Erbfolgekrieg ganz historisch

Richard, mit Maria veröffentlichst du zur Spiel in Essen erneut ein Spiel mit historischem Hintergrund. Was reizt dich an solchen Themen?
„Grundsätzlich finde ich Geschichte faszinierend: Der Aufstieg und Fall von Mächten, historische Entwicklungslinien. Mich interessieren die Gründe hierfür. Es ist spannend darüber nachzudenken, was hätte anders kommen können, also über eine Was-Wäre-Wenn-Historie. Ich will, daß meine Spiele ein bißchen über diese Zusammenhänge ‚erzählen‘, damit für den Spieler die Vergangenheit lebendig wird.
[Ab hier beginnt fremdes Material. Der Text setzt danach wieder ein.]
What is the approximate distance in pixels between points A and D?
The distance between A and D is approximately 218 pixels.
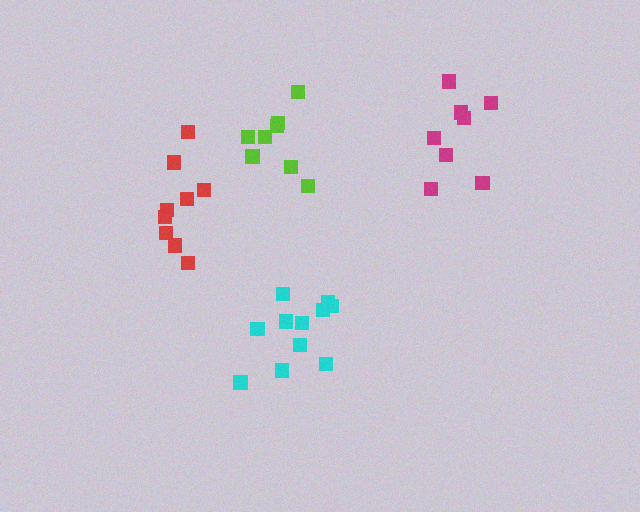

Wenn man die Historie im Spiel fühlend erlebt, kann man manches besser verstehen, als wenn man ein Buch liest. Es ist ein emotionaler Zugang, während ein Buch ein rationaler Zugang ist. Und ich glaube, daß das Verständnis von historischen Zusammenhängen wichtig ist, um die eigene Gegenwart besser zu verorten.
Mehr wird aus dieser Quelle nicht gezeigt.